A prime ministerial sub-committee pushing Europe to pay reparations for the TransAtlantic slave trade is to meet in the coming weeks to discuss replies to payment demand letters from the Caribbean a top officials said.
Sir Hilary Beckles, the chairman of Caribbean Reparations Commission, told this publication that governments had last year sent formal complaint letters to Britain, France, Spain, The Netherlands and other former European slave trading nations setting out the case for payment of reparations to member countries in the 15-nation grouping. The letter has also asked for a summit between Europe and the Caribbean.
Barbadian Prime Minister Freundel Stuart is head of the regional committee.
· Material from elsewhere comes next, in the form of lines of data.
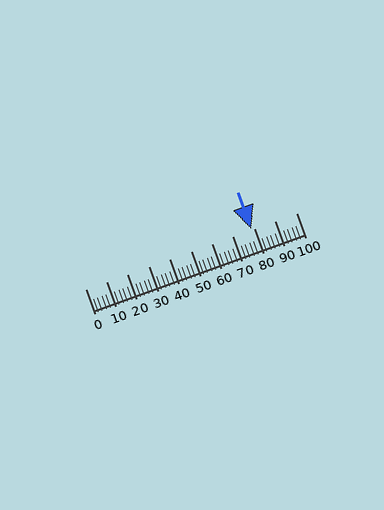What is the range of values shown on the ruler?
The ruler shows values from 0 to 100.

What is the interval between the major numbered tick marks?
The major tick marks are spaced 10 units apart.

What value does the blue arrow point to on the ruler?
The blue arrow points to approximately 79.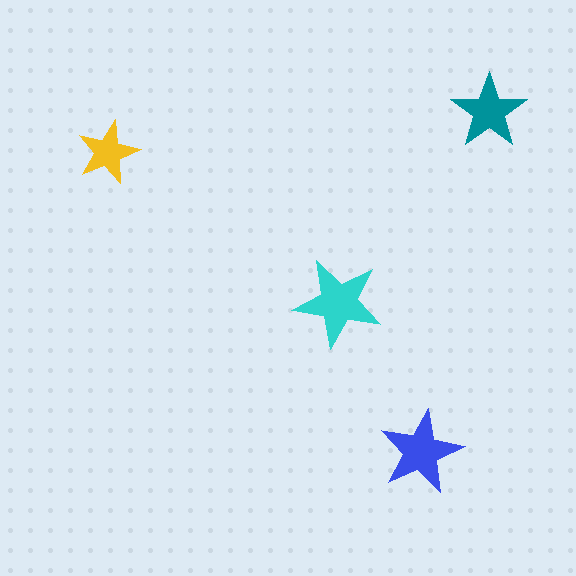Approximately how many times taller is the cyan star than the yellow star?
About 1.5 times taller.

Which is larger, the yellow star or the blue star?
The blue one.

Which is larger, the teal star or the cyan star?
The cyan one.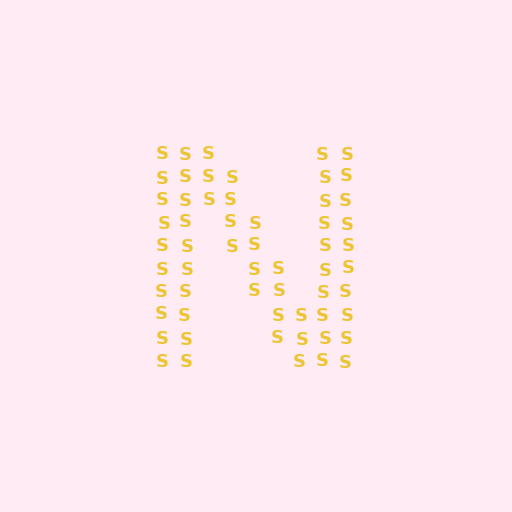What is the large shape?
The large shape is the letter N.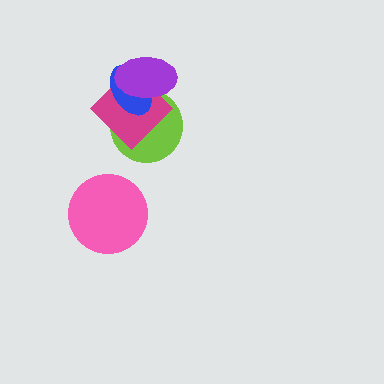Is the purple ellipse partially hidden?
No, no other shape covers it.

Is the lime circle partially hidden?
Yes, it is partially covered by another shape.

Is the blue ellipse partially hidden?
Yes, it is partially covered by another shape.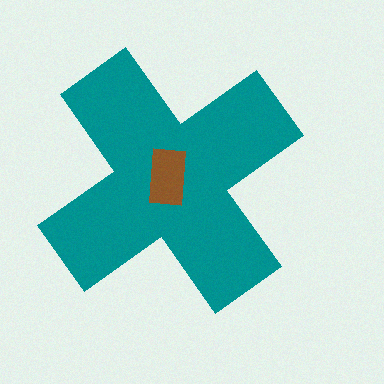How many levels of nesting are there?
2.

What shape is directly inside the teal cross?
The brown rectangle.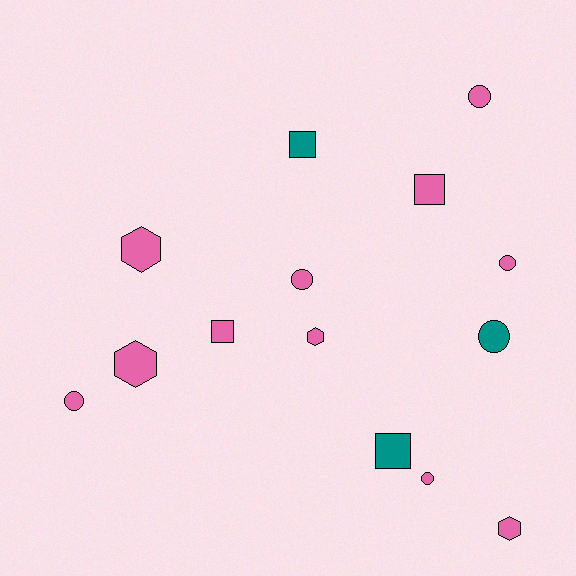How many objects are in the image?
There are 14 objects.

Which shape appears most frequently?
Circle, with 6 objects.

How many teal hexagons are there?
There are no teal hexagons.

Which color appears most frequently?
Pink, with 11 objects.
“We are aware that some of the European governments have actually replied to our letter of complaint. There are variations in the nature of those replies. We are going to get the details when the sub committee meets,” Beckles said on the sidelines of the just ended Caribbean leaders summit in Guyana. He was in Guyana to update leaders on progress to make Europe pay for slavery.
Britain has already indicated that it has no plans to pay the region but “plans to make a contribution to the development of the Caribbean. They lodged $300M Sterling with the Caribbean Development Bank and said this is the first tranche but so far they have said they won’t pay reparations or apologize,” Beckles, vice-chancellor of the University of the West Indies.
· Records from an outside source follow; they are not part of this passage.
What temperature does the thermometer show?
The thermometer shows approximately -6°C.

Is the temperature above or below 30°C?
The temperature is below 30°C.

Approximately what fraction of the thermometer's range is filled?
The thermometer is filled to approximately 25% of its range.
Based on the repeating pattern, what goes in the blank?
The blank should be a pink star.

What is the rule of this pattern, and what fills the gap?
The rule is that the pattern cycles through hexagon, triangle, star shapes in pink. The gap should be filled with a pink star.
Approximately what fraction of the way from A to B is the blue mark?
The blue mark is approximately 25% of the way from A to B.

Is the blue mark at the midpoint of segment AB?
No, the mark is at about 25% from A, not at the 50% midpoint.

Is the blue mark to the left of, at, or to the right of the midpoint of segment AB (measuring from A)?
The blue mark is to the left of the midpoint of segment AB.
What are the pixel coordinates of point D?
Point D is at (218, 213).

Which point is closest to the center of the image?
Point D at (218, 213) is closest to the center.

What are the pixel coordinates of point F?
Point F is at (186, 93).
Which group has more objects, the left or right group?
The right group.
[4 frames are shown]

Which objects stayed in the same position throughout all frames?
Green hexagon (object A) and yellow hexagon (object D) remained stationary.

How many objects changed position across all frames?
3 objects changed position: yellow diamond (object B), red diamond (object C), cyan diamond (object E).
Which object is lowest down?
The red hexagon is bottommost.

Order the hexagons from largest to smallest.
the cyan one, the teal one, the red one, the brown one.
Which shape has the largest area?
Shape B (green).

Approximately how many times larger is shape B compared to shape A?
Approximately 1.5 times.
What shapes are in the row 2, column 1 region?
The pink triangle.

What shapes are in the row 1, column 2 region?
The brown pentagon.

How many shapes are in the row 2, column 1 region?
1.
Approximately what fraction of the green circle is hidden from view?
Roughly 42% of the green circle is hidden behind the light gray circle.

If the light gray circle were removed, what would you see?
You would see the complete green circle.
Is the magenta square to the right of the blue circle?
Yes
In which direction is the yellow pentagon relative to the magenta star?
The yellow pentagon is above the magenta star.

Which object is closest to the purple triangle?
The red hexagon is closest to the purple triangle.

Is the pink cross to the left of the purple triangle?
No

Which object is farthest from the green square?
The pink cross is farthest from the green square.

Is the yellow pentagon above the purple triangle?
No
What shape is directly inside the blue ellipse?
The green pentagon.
Back in 2013, regional government decided to establish the commission to prepare the case against Europe for forcing millions of Africans to work on sugar and other plantations without payment.
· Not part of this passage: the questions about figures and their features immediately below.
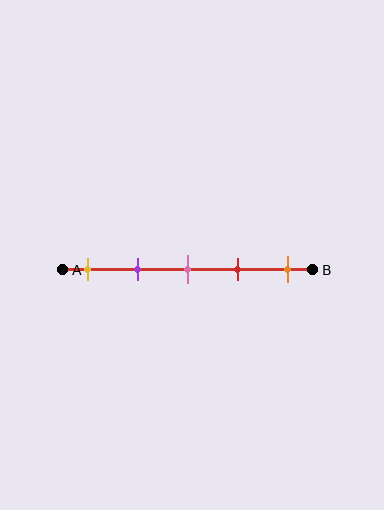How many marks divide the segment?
There are 5 marks dividing the segment.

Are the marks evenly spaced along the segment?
The marks are evenly spaced relative to one another, but the two end sections (A to the first mark and the last mark to B) are shorter than the gaps between the marks, so they do not divide the segment into equal parts.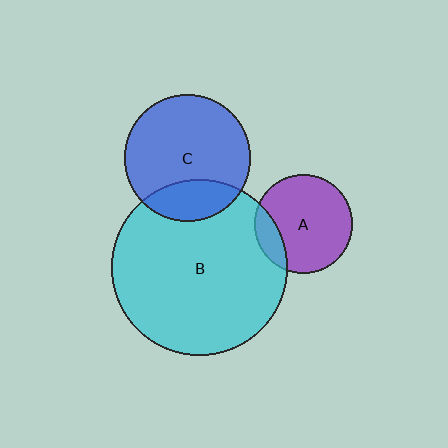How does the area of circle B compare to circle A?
Approximately 3.2 times.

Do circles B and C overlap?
Yes.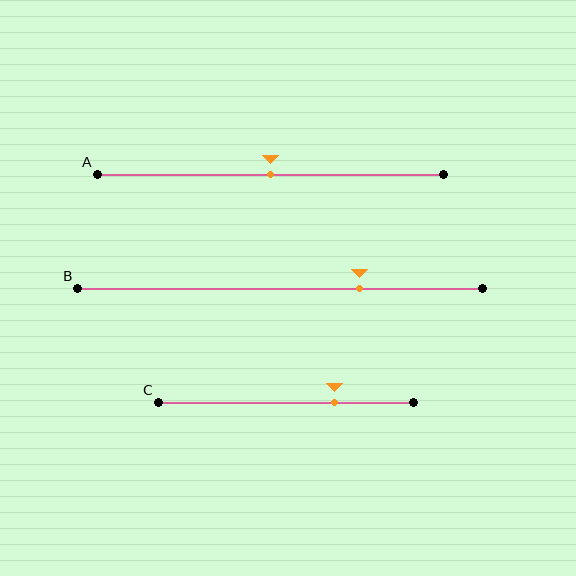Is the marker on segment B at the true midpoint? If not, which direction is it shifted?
No, the marker on segment B is shifted to the right by about 19% of the segment length.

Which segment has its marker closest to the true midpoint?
Segment A has its marker closest to the true midpoint.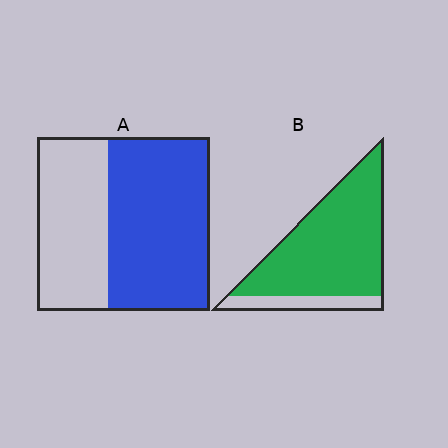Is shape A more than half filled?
Yes.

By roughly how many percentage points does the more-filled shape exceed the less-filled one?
By roughly 25 percentage points (B over A).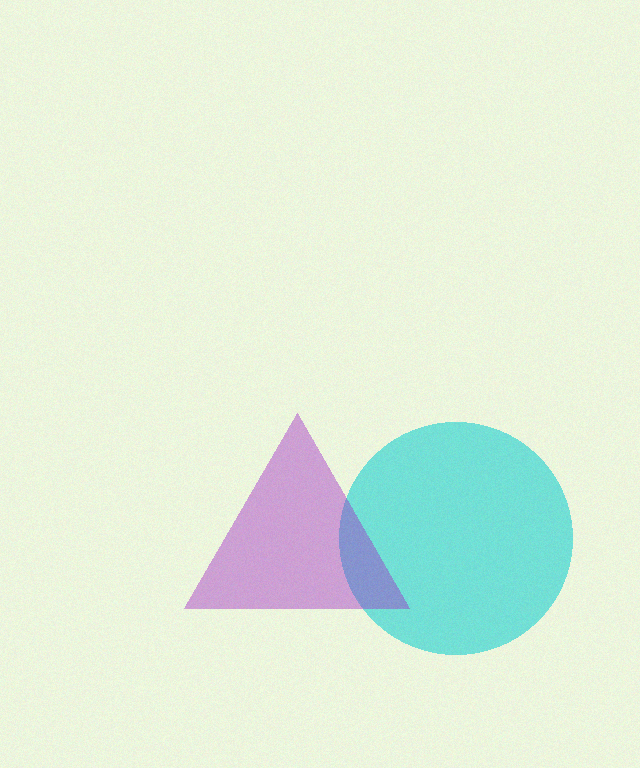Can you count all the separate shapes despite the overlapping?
Yes, there are 2 separate shapes.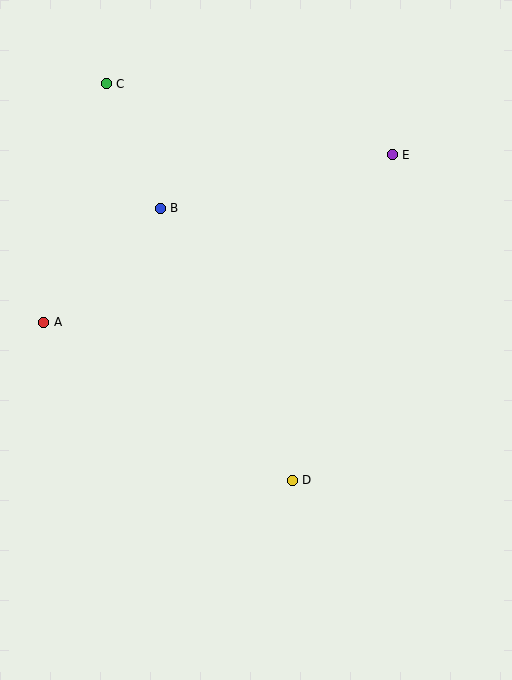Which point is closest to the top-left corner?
Point C is closest to the top-left corner.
They also ordered that the University of the West Indies establish a research unit to gather evidence about the brutalities of the slave trade. Beckles said the unit has already been established.
He said that it appears that the Caribbean movement has spawned and encouraged groups in Africa, the Middle East, the United Kingdom, North and South American to form similar groups. All have established contact with the regional body he said. The region will be represented at several major international reparations conference in the coming months including one in Colombia, South America and another at in Boston.
The bloc has already hired the British law firm of Leigh Day to prepare the case. The firm had won millions in payments for Kenyan tribesmen who were killed by British soldiers during the colonial era.
CARICOM has given Europe two years to settle the case or it will be referred to the World Court in The Netherlands for a ruling.